Fortuitously, I recently read this intriguing guide to how to write a novel in a weekend, authored by the legendary Michael Moorcock, famous for his Elric of Melniboné sword-and-sorcery novels and his bizarre and genre-defying Jerry Cornelius novels. Having last picked up a Moorcock when I was in high school, back in the 20th Century, I recall them as being completely impossible to understand or remember after having read, but lots of books are like that to me (a reason why I have such trouble working on this blog; imagine finding books to care about, week after week). Still, you have to give the fellow credit for figuring out a pretty simple formula for novel-writing.

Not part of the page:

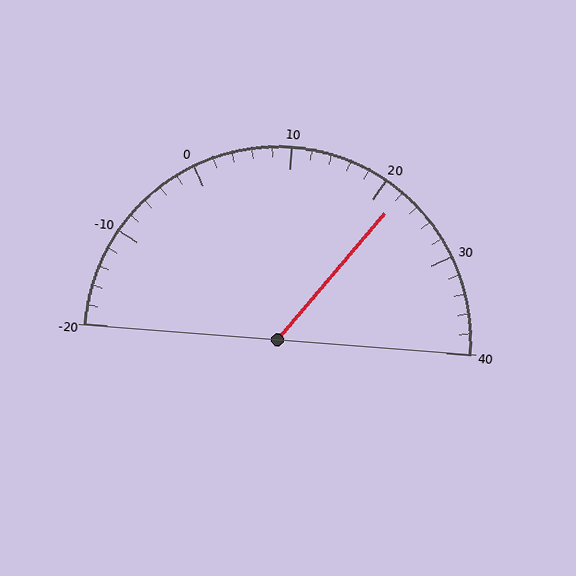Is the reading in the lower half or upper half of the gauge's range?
The reading is in the upper half of the range (-20 to 40).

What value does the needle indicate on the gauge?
The needle indicates approximately 22.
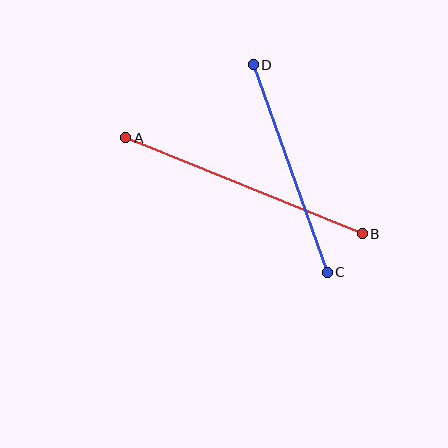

The entire way through the Dard book, I am thinking of how it pretty much fits the model of the Lester Dent master pulp-novel formula, which Moorcock lovingly describes. You could call Bourreau formulaic, with the proviso that Dard uses the formula to the same frightening effect that Thompson did. Take the novel as a metaphor for life. Then reduce the novel to a formula, as in classic Lester-Dent pulp fiction. That’s life as we live it, most of us, according to a formula: one cup oatmeal, three cups coffee, and $2.25 for the subway to work.

Dard’s couple ends up fleeing to a broken-down old house outside an anonymous Spanish town, in a setting that resembles a Krazy Kat comic strip:

The loneliness of the place had something depressing about it. It didn’t exactly resemble Spain; rather it was like the Australian desert, something flat and infinite, with low, flat, black trees. Whose idea was it to have built such a tumbledown house in this desolate spot?…At that moment, I couldn’t stop thinking that if Hell existed, it would resemble where I was now living.

My question is this: who is really living in Hell, the character or the reader? Bourreau comes to its conclusion too soon afterward for the answer to be resolved.

“When we have the money, it’s right back on this road again”—Mr. Slaughter, R McCammon

‘Now don’t think I have the slightest intention of letting him go,’ Greathouse said. ‘That would be a crime against humanity. But listen, Matthew: we can make him believe we’re in accord, and then when we have the money, it’s right back on this road again, across the river and on to put him behind bars. What do you say?’

Mister Slaughter, Robert McCammon, Part II, Chapter 9


Idiot! Of course you say, “No!” Stop! STOP! Of course, he’ll say “OK” (or something less anachronistic).


Of course, this is where the book really starts. All 121 pages previous were just back-story, introducing the characters. Here’s where the protagonists make their choice to let out the insanity that the rest of the book—a serial-killer thriller set in Colonial New York—must by rights encompass. Why the author didn’t start right here, I don’t know. That would have made some kind of sense.


Did people say “crime against humanity” in 1702?